How It Happened
Established in 2002 by Ron and Sonia Cunningham, Citizens for the Advancement of Community Development (CACD) works predominantly with youth (those aged 10-24) from critical areas in the region, offering them a wide range of innovative programs that serve their unique needs, develop leadership capabilities, and fosters civic participation. CACD first began to work in Jamaica to deal with the challenges that at-risk youth there were dealing with, such as inadequate social skills, teen pregnancy, delinquency, deficient health care knowledge, criminal activity, and negative peer pressure, to name a few. CACD believed that these issues were failing a generation of youth. They were disempowered, spiritually impoverished, and slipping through the cracks when they mattered!
Creating Real Change
The CACD developed Life Skills Workshops, Employment Training, Community Policing
Initiatives, Healthy School Initiative, Computers and Sewing for skills trade development, and
Our founders, Ron and Sonia Cunningham declare, “it is our vision to develop. Community/Educational Centres in proximity to schools, police facilities, health clinics and other Fundamental structural organizations, which will provide close linkage and coordination of services and supports and addresses community-identified needs and goals.”
Ron believed that such Centres would represent “an important new ‘sun’ on the Jamaican horizon, a ball of light and energy that enables the Jamaican people to grow, flourish and shine. This centre will symbolize the need for communities to grow from within, where ideas are shared, and challenges are turned into positive action.”
After nearly 20 + years in the Banking Sector, Ron left to establish an accounting practice allowing him more flexibility and the opportunity to dedicate more time to community work both here and in Jamaica. Three years later, in 2005, when Jane Creba was murdered in a crossfire gang shooting in Toronto, the tragedy stirred something in Ron. He proclaimed that “although devastating, this crime motivated me to focus on helping the people right here in my backyard, rather than frequently running off to Jamaica to work with inner-city children and youth.” He quickly closed his accounting practice and devoted his “time and effort to serve the cause of the children and youth in the GTA and Mississauga in particular, on a full-time basis.” He recognized the opportunity and the potential and believed that CACD could facilitate real change.

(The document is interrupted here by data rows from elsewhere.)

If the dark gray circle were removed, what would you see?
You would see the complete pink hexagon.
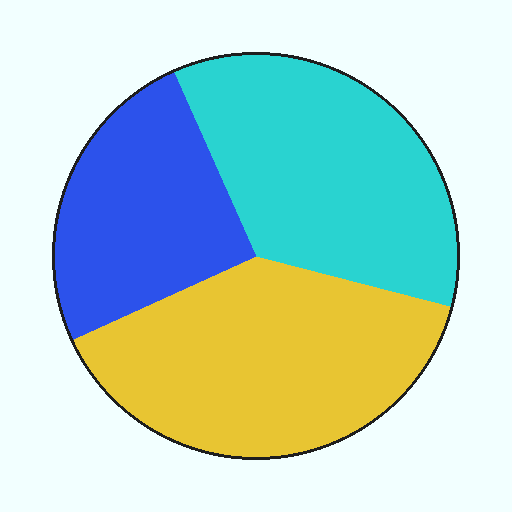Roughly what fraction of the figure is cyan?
Cyan covers 36% of the figure.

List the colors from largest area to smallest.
From largest to smallest: yellow, cyan, blue.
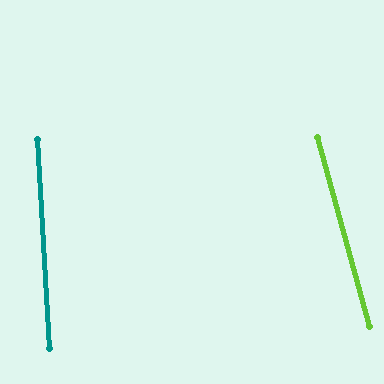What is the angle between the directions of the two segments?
Approximately 12 degrees.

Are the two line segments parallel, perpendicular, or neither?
Neither parallel nor perpendicular — they differ by about 12°.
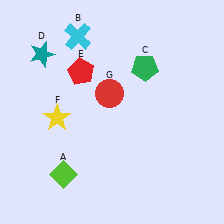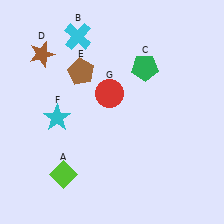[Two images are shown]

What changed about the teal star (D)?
In Image 1, D is teal. In Image 2, it changed to brown.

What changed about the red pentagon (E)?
In Image 1, E is red. In Image 2, it changed to brown.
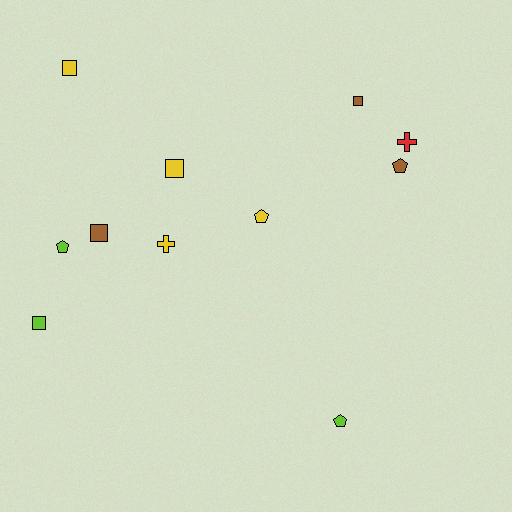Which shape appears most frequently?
Square, with 5 objects.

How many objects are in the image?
There are 11 objects.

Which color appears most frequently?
Yellow, with 4 objects.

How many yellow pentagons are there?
There is 1 yellow pentagon.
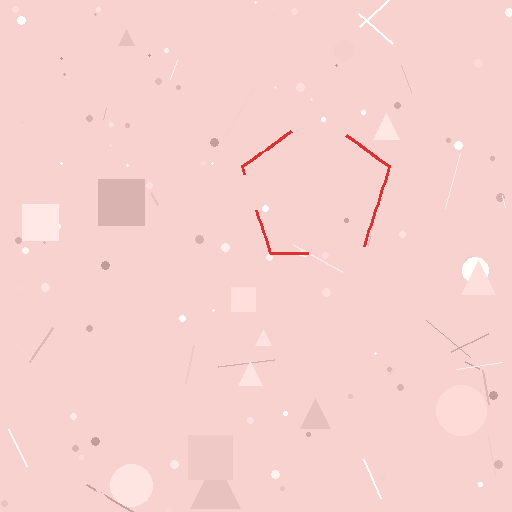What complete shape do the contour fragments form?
The contour fragments form a pentagon.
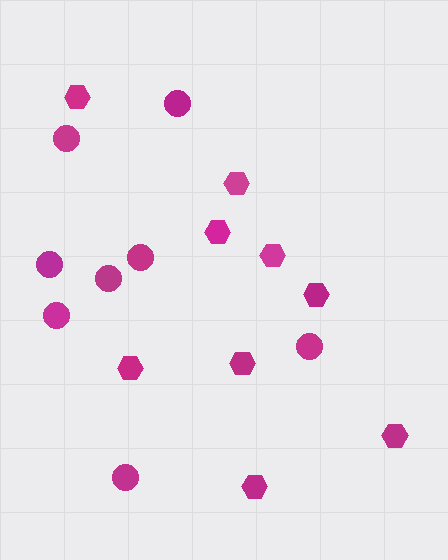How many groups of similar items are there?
There are 2 groups: one group of circles (8) and one group of hexagons (9).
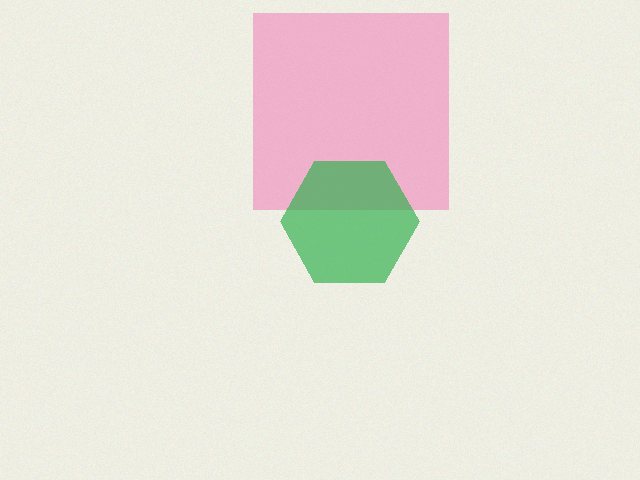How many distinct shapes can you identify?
There are 2 distinct shapes: a pink square, a green hexagon.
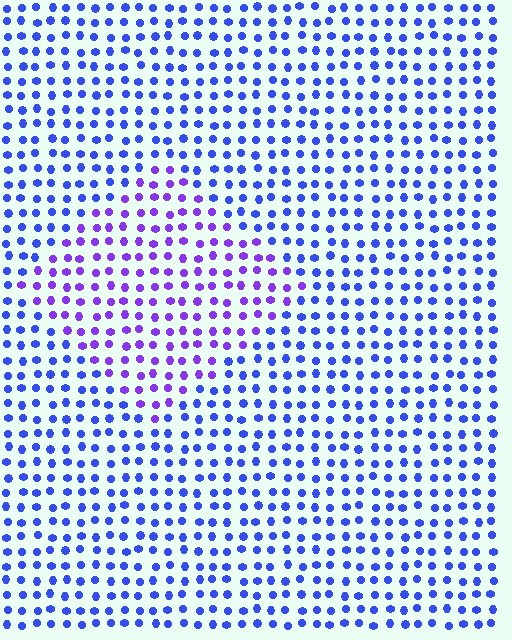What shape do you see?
I see a diamond.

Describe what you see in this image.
The image is filled with small blue elements in a uniform arrangement. A diamond-shaped region is visible where the elements are tinted to a slightly different hue, forming a subtle color boundary.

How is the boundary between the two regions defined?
The boundary is defined purely by a slight shift in hue (about 35 degrees). Spacing, size, and orientation are identical on both sides.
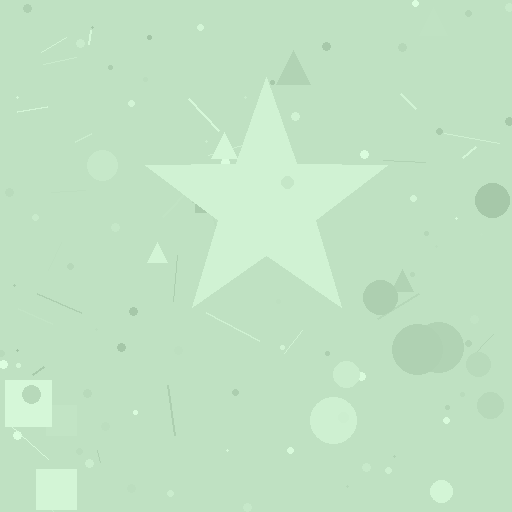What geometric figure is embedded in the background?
A star is embedded in the background.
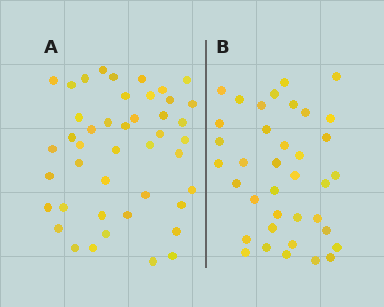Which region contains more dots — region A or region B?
Region A (the left region) has more dots.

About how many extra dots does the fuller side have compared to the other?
Region A has roughly 8 or so more dots than region B.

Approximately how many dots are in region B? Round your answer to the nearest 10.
About 40 dots. (The exact count is 37, which rounds to 40.)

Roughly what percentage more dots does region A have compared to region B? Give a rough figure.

This is where it gets even more exciting! CACD expanded operations and concentrated on creating awareness of the critical issues impacting “at risk” youth in the Toronto, Brampton, and Mississauga areas. CACD sought the help of other organizations to address and resolve crime and violence issues facing youth at the time. CACD forged valuable strategic partnerships to strengthen ties between youth and role models.
Without an official office space location, CACD operated out of the Cunningham’s home for day-
to-day operations and rented school auditoriums, arenas at the YMCA, shared space with
Brampton Neighbourhood Resource Centre (BNRC), Sparroway Village in North York (Toronto
Community Housing), and collaborated with others such as YMCA, Peel Youth Village (PYV),
Churches, and King Bay Chaplaincy, among others to run programs and activities. CACD
leveraged its leadership skills to develop youth crime and violence forums and conferences, to
address issues and engage and build relationships with youth in the community.
CACD emphasized that violence-related issues were a challenge for Mississauga and that real change was needed.
In 2008, CACD was offered a small office at the Mississauga Valley Community Centre (MVCC), with incredible amenities near several middle and high schools. This location was ideal for CACD to thrive! We were able to offer safe, fun, and educational programs to youth in need. The City of Mississauga continued the shared vision. It made more opportunities available for us, and we took advantage of the opportunity to secure a year-round program space for well-needed after-school programs and activities. Subsequently, we expanded our program to 13 middle and high schools with the Peel District School Board and the Dufferin Peel Catholic District School Board.
Impacting Our Youth
CACD programs are structured around Positive Youth Development: Positive Youth Development = Positive Experiences + Positive Relationships + Positive Environments. Positive Experiences: Recognize, utilize, and enhance strengths and promote positive outcomes by providing opportunities, fostering positive relationships, and providing the support needed to build leadership abilities. Positive Relationship: We facilitate interactive group sessions focusing on youth identity development. Positive Environment: Establish a supportive and safe environment where at-risk youth can discuss their beliefs, identity, issues, and challenges they face. Emotional support, companionship, and opportunities for identity development are provided as youth engage in new activities and hobbies.